Dans la lignée des années précédentes! C'est ainsi que pourraient être qualifiés les résultats 1997 de l'horloger neuchâtelois Tag Heuer. Jeudi à Zurich, le spécialiste de la «montre sportive haut de gamme» n'a pas caché sa satisfaction en annonçant une progression de 13% de ses ventes à 474,1 millions de francs et un bénéfice net en hausse de 18,3% à 31 millions. Et cela malgré l'environnement défavorable qui prévaut depuis quelques mois en Asie, l'un des principaux marchés du groupe, et des frais liés à l'intégration de plusieurs réseaux de distribution.

L'amélioration du bénéfice net, alors que le résultat d'exploitation est passé de 88,6 à 77,9 millions de francs, a été obtenue grâce à une diminution des charges d'intérêt de 51,6% à12,3 millions. Sans compter un taux d'imposition plus favorable qui est passé de 19,5 à 16,4%. Côté bilan, le groupe présente pour la première fois depuis 1996 des fonds propres positifs. Ceux-ci se montent à 1,8 million de francs.

Marketing de personnalités

Pour l'exercice en cours, les dirigeants s'attendent à une année normale. Leurs pronostics: une progression de 5 à 10%. Celle-ci sera soutenue par la poursuite du processus d'intégration des distributeurs – une solution pour Hongkong devrait être trouvée en fin d'année – et surtout par le succès du modèle Kirium, qui a déjà dynamisé les ventes du dernier trimestre 1997 (+24%).

Au niveau du marketing, activité principale de Tag Heuer qui sous-traite complètement la fabrication de ses produits, l'offensive sera particulièrement soutenue sur le marché allemand. La firme de Marin a, en effet, passé deux contrats avec deux «dieux du sport germaniques», le tennisman à la retraite, Boris Becker, et l'étoile montante du cyclisme, Ian Ullrich. Une stratégie qui ressemble étrangement à la voie marketing suivie par Adidas, dont le PDG Robert Louis Dreyfus, est également le président du conseil d'administration de Tag Heuer.

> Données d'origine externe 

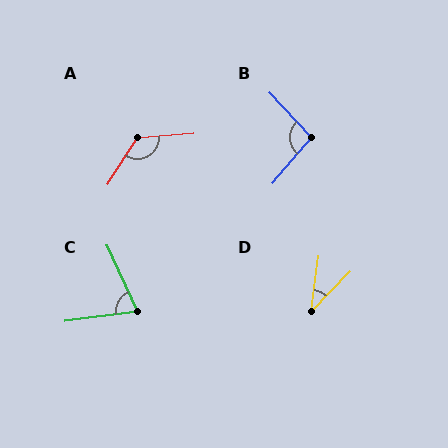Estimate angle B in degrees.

Mais l'analogie ne s'arrête pas là. Tout comme le groupe allemand qui, avec le rachat de Salomon, mise sur la diversification de ses activités, Christian Viros, directeur général de Tag Heuer, n'a pas caché que son entreprise saisira les opportunités qui pourraient se présenter. Et cela, hors du métier de l'horlogerie. «Des designers travaillent déjà sur différents produits.»

Diversification dans les plans

Une stratégie qui laisse perplexes certains analystes. Pour deux raisons: tout d'abord, parce que Tag Heuer prévoit de financer ces acquisitions par des emprunts alors que l'entreprise, même si elle a prouvé sa capacité à tenir le scénario de croissance établi il y a deux ans, présente toujours un niveau d'endettement élevé. Ensuite, parce ce que cette recherche de nouvelles sources de profits laisse planer un doute sur les capacités de croissance à long terme de l'horlogerie moyen de gamme. Des incertitudes qui sont peut-être aussi à la base, avec les effets négatifs de la crise asiatique, du jeu de yo-yo qu'a réalisé l'action Tag Heuer à la Bourse ces douze derniers mois. Pour mémoire, celle-ci a atteint son plus haut niveau en juillet 1997 à 253 francs, avant de s'effondrer en janvier 1998 à 105 francs. Actuellement la tendance est à nouveau positive. Jeudi le titre était coté à 160 francs à la clôture.